Statistical Inference - Central Limit Theorem

Now let's consider instead using the Central Limit Theorem for a Sample Proportion (as opposed to simulation) to approximate this probability. There are "conditions" to when it is ok to do so (Topic 13):

  • Randomness: We have a random sample from the population of interest
  • Sample size: We have a large enough sample size, where large enough is checked by seeing whether n x pi is at least 10 and n x (1- pi) is at least 10.

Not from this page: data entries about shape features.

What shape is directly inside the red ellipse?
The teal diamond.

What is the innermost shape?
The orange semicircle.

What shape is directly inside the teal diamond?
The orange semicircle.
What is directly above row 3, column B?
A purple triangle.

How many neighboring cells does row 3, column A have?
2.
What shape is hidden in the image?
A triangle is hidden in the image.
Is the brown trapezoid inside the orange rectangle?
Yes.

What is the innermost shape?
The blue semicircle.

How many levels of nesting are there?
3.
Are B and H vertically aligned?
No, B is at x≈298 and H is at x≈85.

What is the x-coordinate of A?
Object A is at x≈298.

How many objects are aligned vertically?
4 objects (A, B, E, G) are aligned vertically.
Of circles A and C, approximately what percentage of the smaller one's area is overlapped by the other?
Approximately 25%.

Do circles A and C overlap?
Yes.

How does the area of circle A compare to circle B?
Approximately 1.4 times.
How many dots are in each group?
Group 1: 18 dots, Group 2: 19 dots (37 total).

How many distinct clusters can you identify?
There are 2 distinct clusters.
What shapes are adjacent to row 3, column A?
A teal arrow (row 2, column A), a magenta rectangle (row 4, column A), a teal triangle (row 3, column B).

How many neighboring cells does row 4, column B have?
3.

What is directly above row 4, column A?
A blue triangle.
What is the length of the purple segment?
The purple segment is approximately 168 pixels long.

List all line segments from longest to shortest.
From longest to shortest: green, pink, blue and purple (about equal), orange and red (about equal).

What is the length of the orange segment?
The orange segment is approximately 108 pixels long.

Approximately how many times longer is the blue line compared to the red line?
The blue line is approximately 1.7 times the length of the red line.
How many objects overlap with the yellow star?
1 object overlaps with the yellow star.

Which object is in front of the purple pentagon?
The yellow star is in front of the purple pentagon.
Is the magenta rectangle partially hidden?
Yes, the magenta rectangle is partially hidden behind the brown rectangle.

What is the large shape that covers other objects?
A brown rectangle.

(i) To check the sample size condition, calculate the 2 products, using the hypothesized value of pi, and compare each to 10. (Show your work.) Does this condition appear to be met?

 

(j) What does the Central Limit Theorem for a Sample Proportion (CLT) predict for the shape, mean, and standard deviation of the sampling distribution of the sample proportion (assuming the null hypothesis is true)?

 

Use this Normal model specified by the CLT, and the Normal Probability Calculator applet (below), to determine the probability of interest:

  • Specify an appropriate axis label for the sampling distribution we are considering in the variable box in the Normal Probability Calculator applet below, then plug in the mean and standard deviation values from the CLT(at least 3 decimal places each), and press Scale to Fit.
  • Specify the value of our sample proportion in the X box.
  • Toggle the < symbol to be > to find the area above our value. Press Enter/Return on your keyboard.

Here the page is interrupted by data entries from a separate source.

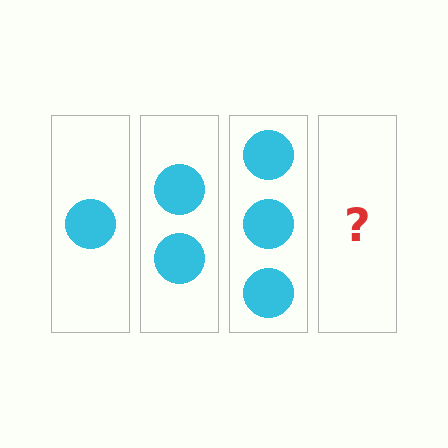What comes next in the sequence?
The next element should be 4 circles.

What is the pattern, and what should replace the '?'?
The pattern is that each step adds one more circle. The '?' should be 4 circles.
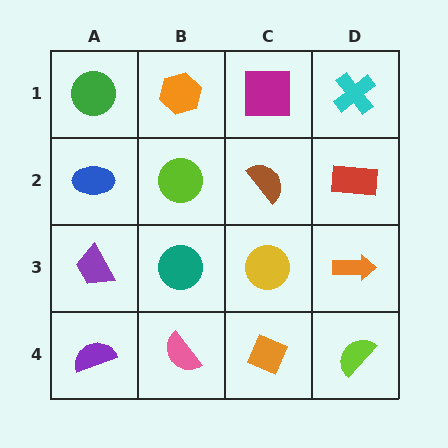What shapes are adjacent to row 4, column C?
A yellow circle (row 3, column C), a pink semicircle (row 4, column B), a lime semicircle (row 4, column D).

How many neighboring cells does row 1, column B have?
3.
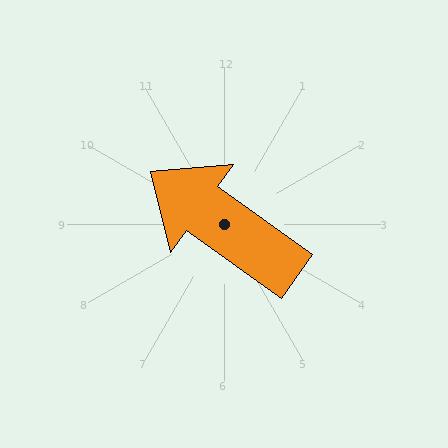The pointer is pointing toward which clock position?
Roughly 10 o'clock.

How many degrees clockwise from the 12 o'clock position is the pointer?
Approximately 306 degrees.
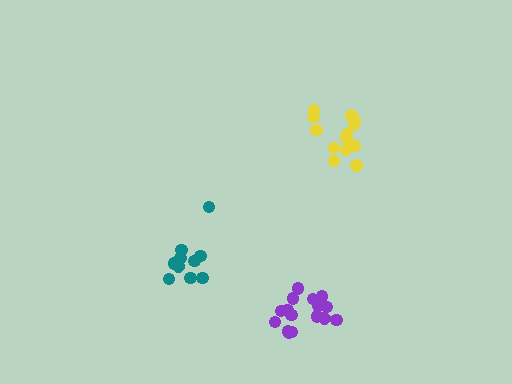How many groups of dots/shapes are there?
There are 3 groups.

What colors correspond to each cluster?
The clusters are colored: yellow, teal, purple.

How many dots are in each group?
Group 1: 13 dots, Group 2: 10 dots, Group 3: 16 dots (39 total).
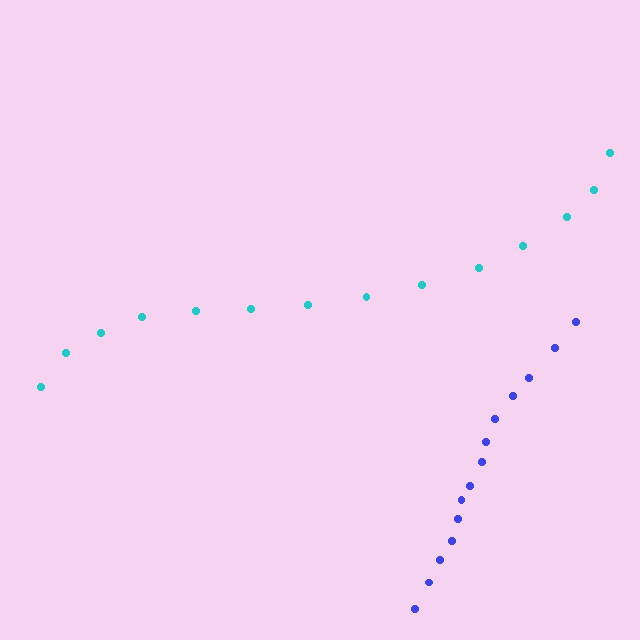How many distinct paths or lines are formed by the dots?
There are 2 distinct paths.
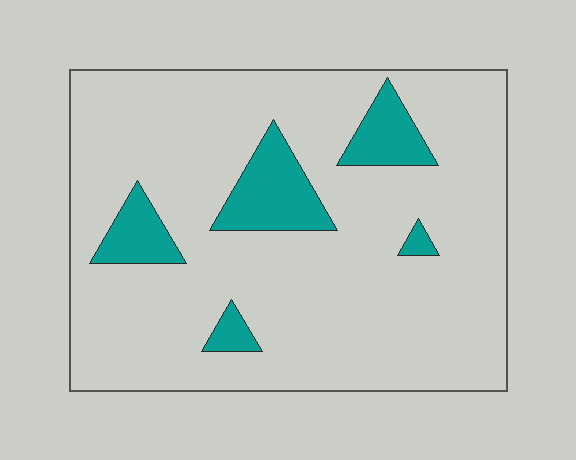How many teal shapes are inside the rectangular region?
5.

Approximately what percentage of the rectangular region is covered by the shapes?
Approximately 15%.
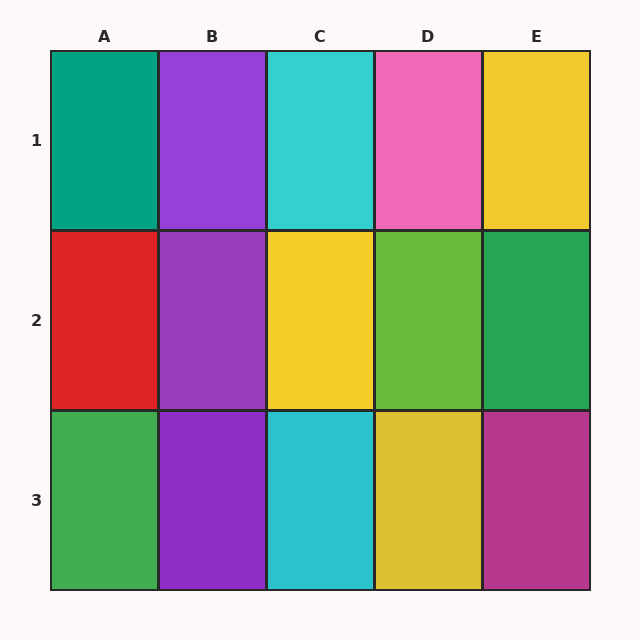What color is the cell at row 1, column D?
Pink.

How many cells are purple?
3 cells are purple.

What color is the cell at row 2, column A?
Red.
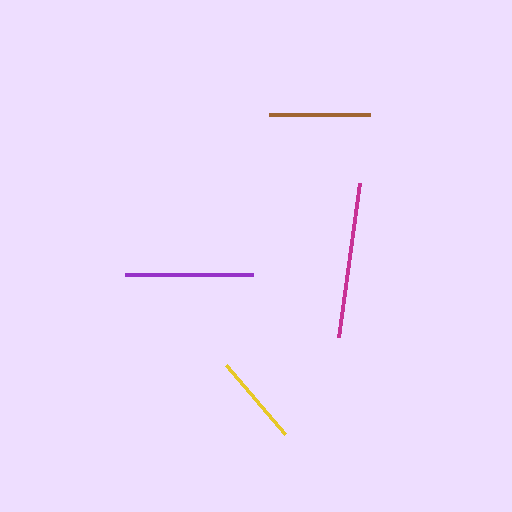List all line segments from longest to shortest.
From longest to shortest: magenta, purple, brown, yellow.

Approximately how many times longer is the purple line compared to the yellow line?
The purple line is approximately 1.4 times the length of the yellow line.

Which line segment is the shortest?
The yellow line is the shortest at approximately 91 pixels.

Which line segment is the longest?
The magenta line is the longest at approximately 155 pixels.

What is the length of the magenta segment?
The magenta segment is approximately 155 pixels long.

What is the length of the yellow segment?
The yellow segment is approximately 91 pixels long.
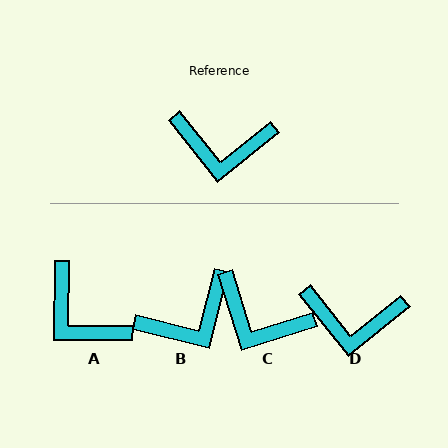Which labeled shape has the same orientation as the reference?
D.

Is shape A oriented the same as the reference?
No, it is off by about 39 degrees.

Normal Probability Calculator Applet

Below is an internet applet you are to use for this lab. See these hints if you have trouble using the applet.


Include a screen capture of the applet in your report including the graph and the z-value and probability output.

(k) Provide a detailed interpretation of the z-value in this context.

(l) How does the estimate of the p-value between the two methods (simulation in part g and Central Limit Theorem) compare? Were they similar? Did you expect them to be similar based on your check of the conditions for the Central Limit Theorem? Explain.

 

(m) Provide a detailed interpretation of this p-value in this context (recall lessons from earlier labs).

 

(n) Is this p-value small enough to convince you that there is a genuine tendency for students at your school to pick scissors less than 1/3 of the time? Explain your reasoning. (Recall the p-value cut-offs from Lab 1.)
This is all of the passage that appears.